Combine a hash map keyed by cache key, mapping to nodes in a doubly linked list ordered by recency. The head sentinel points to the most recently used node; the tail sentinel points to the least recently used. Every operation becomes constant time.

class Node:
    def __init__(self, key=0, value=0):
        self.key = key
        self.value = value
        self.prev = None
        self.next = None

class LRUCache:
    def __init__(self, capacity):
        self.capacity = capacity
        self.cache = {}
        self.head = Node()
        self.tail = Node()
        self.head.next = self.tail
        self.tail.prev = self.head

    def _remove(self, node):
        node.prev.next = node.next
        node.next.prev = node.prev

    def _add_to_front(self, node):
        node.next = self.head.next
        node.prev = self.head
        self.head.next.prev = node
        self.head.next = node

    def get(self, key):
        if key not in self.cache:
            return -1
        node = self.cache[key]
        self._remove(node)
        self._add_to_front(node)
        return node.value

    def put(self, key, value):
        if key in self.cache:
            self._remove(self.cache[key])
        node = Node(key, value)
        self.cache[key] = node
        self._add_to_front(node)
        if len(self.cache) > self.capacity:
            lru = self.tail.prev
            self._remove(lru)
            del self.cache[lru.key]

Sentinel head and tail nodes eliminate the special cases of inserting into or removing from an empty list.

Walk Through an Example

Capacity 2. Start with an empty list: head <-> tail.

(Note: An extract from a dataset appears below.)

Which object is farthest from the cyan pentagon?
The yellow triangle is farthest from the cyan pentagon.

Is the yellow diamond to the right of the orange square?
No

put(1, 1): insert node 1 at front. List: head <-> 1 <-> tail. Map: {1: node1}.

put(2, 2): insert node 2 at front. List: head <-> 2 <-> 1 <-> tail.

get(1) returns 1. We move node 1 to the front. List: head <-> 1 <-> 2 <-> tail.

put(3, 3): insert node 3 at front. List: head <-> 3 <-> 1 <-> 2 <-> tail. Size exceeds capacity, so evict tail.prev, which is node 2. List: head <-> 3 <-> 1 <-> tail. Map: {1: node1, 3: node3}.

get(2) returns -1 because key 2 is no longer in the map.

Edge Cases

• Capacity of 1: every put evicts the previous key. The sentinel design handles this cleanly.
• Repeated puts on the same key: detect with key in self.cache, remove the old node, then insert the new one at the front.
• Get on a missing key: do not mutate the list, just return -1.
• Capacity 0: the problem usually disallows this, but if asked, every put should immediately evict; you can short-circuit by storing nothing.

Complexity Analysis

• get: O(1) average due to hash map lookup plus constant-time list splicing.
• put: O(1) average. Insertion, optional removal, and eviction are each constant time.
• Space: O(capacity) for both the map and the list.

How to Explain It in an Interview

State the goal first: O(1) on both operations. Hash maps give O(1) lookup, but they do not track order. A doubly linked list gives O(1) insertion and removal at arbitrary positions if you have a pointer to the node, and it lets you maintain recency order. Combine them by storing the node itself in the map.

Walk through the invariant: the node nearest the head sentinel is the most recently used, the node nearest the tail sentinel is the least recently used. Every successful get moves a node to the front. Every put either updates an existing node and moves it to the front or inserts a new node and evicts from the back if the cache is full.

If asked why not use Python’s OrderedDict, explain it works and is acceptable, but the manual implementation demonstrates you understand the underlying data structures and would be necessary in languages without an ordered hash map.

Related Problems

• LeetCode 460 LFU Cache, which adds frequency tracking.
• LeetCode 432 All O`one Data Structure for ordered key buckets.
• LeetCode 1472 Design Browser History, which uses linked-list-like state.
• LeetCode 706 Design HashMap for related design skills, see also Hashing and Hash Maps.

Wrap up

LRU Cache is a rite of passage in design interviews. Practice writing the doubly linked list helpers first until the splicing is automatic, then layer the hash map on top. After that, attempt LFU Cache, which forces you to nest the same pattern by frequency. Revisit Linked Lists Common Operations if pointer juggling is still uncomfortable.